Last July, the CFP Board announced that it was no longer enough for Certified Financial Planners to self-disclose regulatory marks and that it was creating a new task force dedicated to updating its enforcement procedures; the moves were in response to a Wall Street Journal article that unearthed instances of thousands of CFPs who had failed to disclose customer, criminal or regulatory incidents to the board.
Today, as the June 30 implementation date for the organization’s new Code of Ethics and Standards of Conduct approaches, the CFP Board said it has taken a number of steps to further tighten enforcement of the Code and Standards.
“We are decisively moving away from CFP Board’s historic reliance on self-disclosure by CFP professionals,” said Kevin Keller, CEO of the CFP Board. “We’re making a concerted effort to provide the public with increased transparency about disciplinary history and other disclosure information related to CFP professionals.”
For one, the board of directors has approved a one-time expenditure of $5 million to conduct updated background checks for all 87,000 CFP certificants, the result of which has already led to investigations related to 1,240 CFPs, or 1.4% of the CFP pool, where the organization detected misconduct. Nearly 40% of those investigations are for non-consumer-related actions, such as tax liens or other civil matters, Keller said.
The misconduct uncovered will be reviewed on a case-by-case basis and not all matters will require adjudication, he said. For any case that concludes with the issuance of a public sanction, it will appear in a press release and in the CFP professional’s disciplinary history on CFP Board’s public-facing website. They've notified a significant number of those under investigation, and adjudications will go out by the end of 2021.
That $5 million is expected to be used across 2020 and 2021 for the purposes of those investigations. The organization currently has 20 additional temporary attorneys and administrative support staff to working on these cases, but it has also committed to an additional three full-time employees, Keller said.
The organization couldn’t say whether the new enforcement efforts would lead to an increase in annual fees paid by CFP certificants. Jack Brod, the 2020 chair of CFP Board’s board of directors, said the organization was in the middle of a “strategic refresh.”
“Part of that evaluation includes a comprehensive look at the priorities and all the programs appropriate and necessary for a professional body like CFP Board,” Brod said. “That process also includes an evaluation of the spending priorities, and the resources of the organization. So until that process is complete, it would be premature to speculate about fees and whether ongoing costs related to building out the enforcement program will or will not have any impact on fees.”

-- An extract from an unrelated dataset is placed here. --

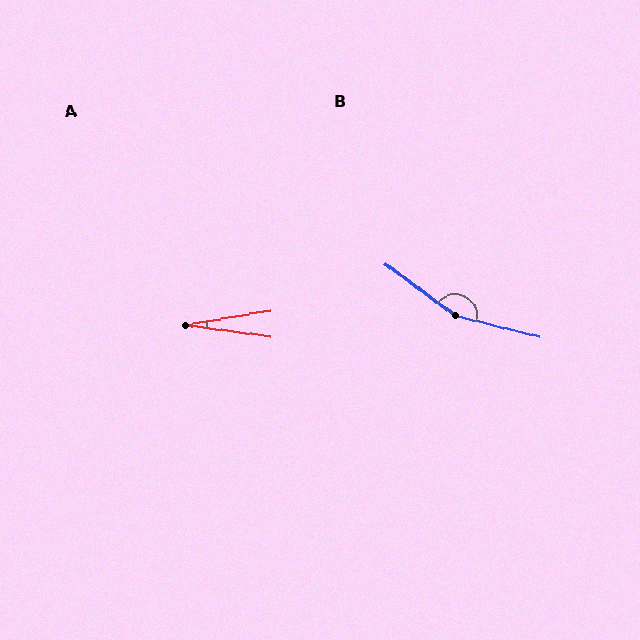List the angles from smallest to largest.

In addition to the background checks, the CFP Board has also added consumer access to FINRA’s BrokerCheck and the SEC’s IAPD information to the listings of CFP professionals on its website. They’ve also developed a process to review the BrokerCheck and IAPD databases on a regular basis to identify new disclosure information on CFP professionals. The organization also created a database of state regulatory actions related to securities and insurance licensing for use when evaluating candidates for CFP certification, including a process for reviewing state regulatory websites on a regular basis to obtain recently reported information. They’ll also review a national legal database to identify criminal records, tax lien filings, bankruptcy filings and civil lawsuit records.

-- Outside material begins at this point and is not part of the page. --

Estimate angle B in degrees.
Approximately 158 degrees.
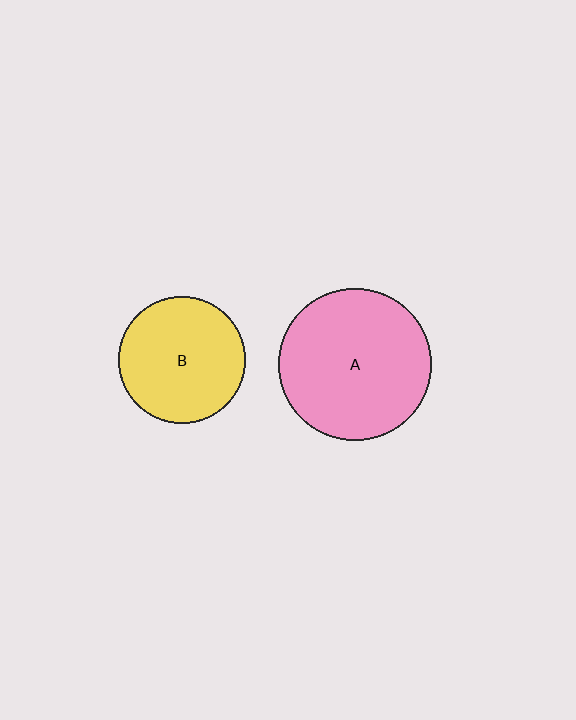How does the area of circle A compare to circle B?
Approximately 1.5 times.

The group expanded the disclosure obligations, and in the new Code and Standards, it has reduced the time CFPs have to alert the board and disclose incidents from as much as two years to 30 days.
Further, CFPs will now be required to fill out an ethics attestation document on an annual basis, instead of biannually. The attestation questions have also been updated, and that will be implemented later this year.
The group has also updated the process for sharing information about a CFP with grievants who raise an issue about that individual.
There are even more reforms, including defining in written policies the specific enforcement outcomes that the board of directors expects CFP Board staff to achieve; the board will monitor the CEO’s (Keller’s) performance against those expectations.
The CFP Board will also crack down on failing to self-report information to the organization.
“CFP Board will form a commission in 2020 to begin reviewing and developing recommendations for revisions to the existing what we refer to as Fitness Standards and Sanction Guidelines,” Brod said. “And this will be part of the commission’s mandate.”
The board of directors is also in a comprehensive governance review that will address a number of recommendations from the enforcement task force, using the help from a global consulting firm. The board will also review the organization’s Enterprise Risk Management system, with help from an ERM consultant.
“It sounds like they’re putting a lot of teeth into this, but from a pure implementation point of view, it’s just going to be a bunch of form-filling,” said Tim Welsh, a CFP and president of consulting firm Nexus Strategy. “Sure, you can have policies and procedures and you can have bureaucratic things put in place, but who’s going to actually come in and say, ‘Yours is no good.’ How’s that going to happen at that scale—87,000? Right now, other CFPs tell on other CFPs.
“It has a basis in reality, but the implementation is definitely way into the theoretical.”